Real wages in Türkiye rose 7.1% year over year in the first quarter of 2026, the second-fastest increase among OECD countries after Hungary's 14.2% and well above the OECD average of 2.2%, according to the OECD's Employment Outlook 2026.
Türkiye also posted the strongest nominal wage growth among OECD members during the January-March period, with wages rising 40.3% year over year, while annual consumer inflation stood at 31%, the highest in the bloc.
The gap becomes even more pronounced over a longer period. Between the first quarter of 2021 and the first quarter of 2026, cumulative real wage growth in Türkiye reached 78.6%, compared with an OECD average of 4.9%.
That made Türkiye the top-performing OECD economy over the five years, with cumulative real wage growth nearly 16 times the organization-wide average.
Hungary ranked a distant second with cumulative real wage growth of 30.5% between the first quarter of 2021 and the first quarter of 2026. Poland followed at 18.0%, ahead of Mexico at 15.3%. Greece (13.1%), Israel (12.7%), Spain (11.8%), and Korea (10.9%) also recorded double-digit gains, though all remained well behind Türkiye's 78.6% increase.
At the other end of the ranking, Australia, Czechia, New Zealand, Finland, Ireland, Italy and Chile had yet to recover the purchasing power workers held before the post-pandemic inflation surge.
The OECD said labor markets across member countries remained resilient despite mounting global uncertainty.

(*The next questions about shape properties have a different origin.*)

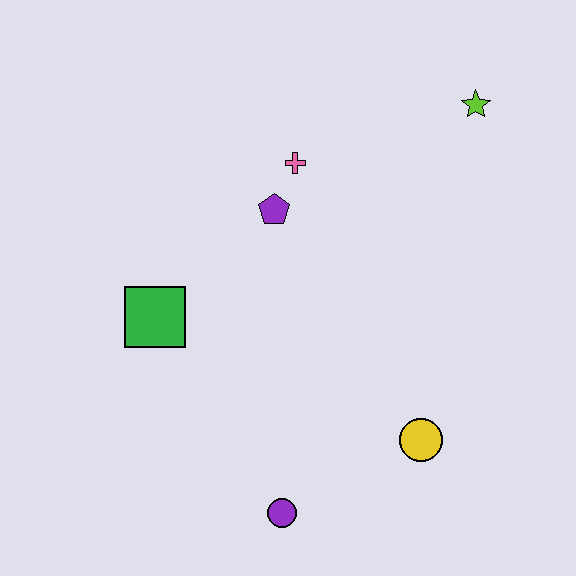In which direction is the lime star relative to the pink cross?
The lime star is to the right of the pink cross.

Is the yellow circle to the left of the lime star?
Yes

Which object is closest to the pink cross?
The purple pentagon is closest to the pink cross.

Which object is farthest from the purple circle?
The lime star is farthest from the purple circle.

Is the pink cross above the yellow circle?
Yes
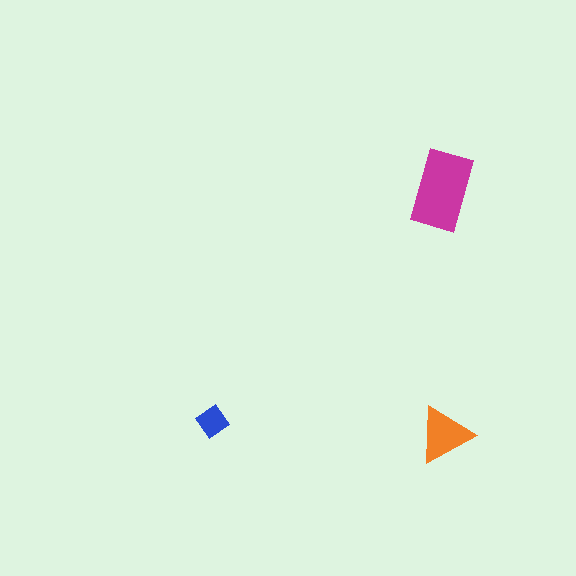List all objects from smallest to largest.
The blue diamond, the orange triangle, the magenta rectangle.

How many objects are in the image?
There are 3 objects in the image.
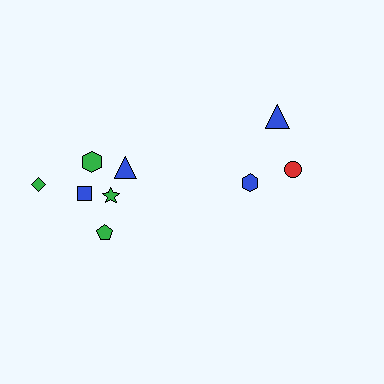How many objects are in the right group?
There are 3 objects.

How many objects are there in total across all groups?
There are 9 objects.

Average employment reached a record 72.1% in the first quarter of 2026, while labor force participation climbed to 76.7% and the unemployment rate stood at 4.9% in May.
At the same time, the organization warned that cracks are beginning to emerge.

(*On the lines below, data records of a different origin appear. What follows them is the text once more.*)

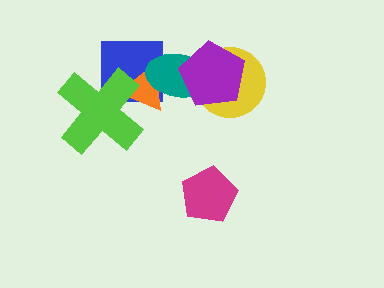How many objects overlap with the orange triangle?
3 objects overlap with the orange triangle.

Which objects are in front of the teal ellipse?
2 objects cover part of the teal ellipse: the yellow circle and the purple pentagon.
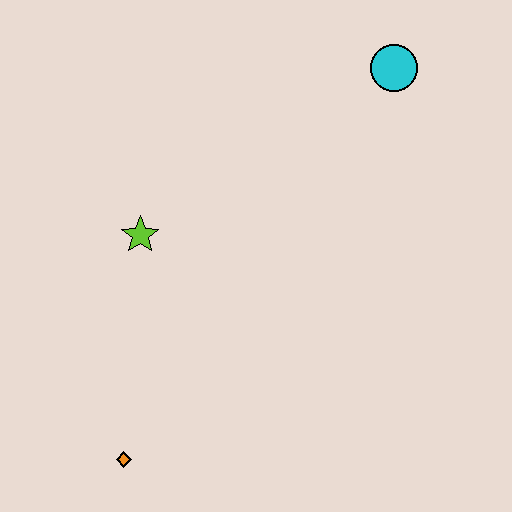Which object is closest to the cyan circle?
The lime star is closest to the cyan circle.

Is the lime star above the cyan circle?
No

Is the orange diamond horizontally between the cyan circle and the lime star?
No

"Labour markets have continued to show resilience, but new signs of weakening emerged over the past year," the report said, citing rising unemployment, slower employment and labor force participation growth, easing labor shortages, and weaker real wage growth.
Annual real wage growth across the OECD slowed to 2.2% in the first quarter from 2.7% a year earlier, and about two-thirds of member countries posted weaker gains than in the same period of 2025.

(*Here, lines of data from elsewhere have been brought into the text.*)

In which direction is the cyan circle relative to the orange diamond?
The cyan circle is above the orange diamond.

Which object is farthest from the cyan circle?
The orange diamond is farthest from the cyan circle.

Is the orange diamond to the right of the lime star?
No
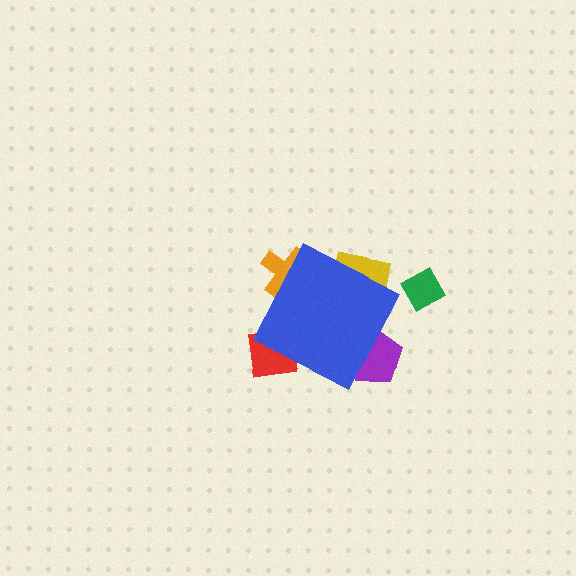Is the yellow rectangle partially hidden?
Yes, the yellow rectangle is partially hidden behind the blue diamond.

Despite the recovery, workers in roughly one-third of OECD economies still had inflation-adjusted wages below early-2021 levels, meaning they have yet to fully recover the purchasing power lost during the post-pandemic inflation shock.
The report also highlighted growing challenges for young people entering the labor market. While labor shortages continued to ease, structural shortages persist in many sectors, labor productivity growth has slowed, and unemployment among young entrants has risen relative to the broader working-age population.
Looking ahead, the OECD warned that geopolitical uncertainty, elevated tariff rates and higher energy costs are expected to fuel inflation and further slow labor market and wage recovery.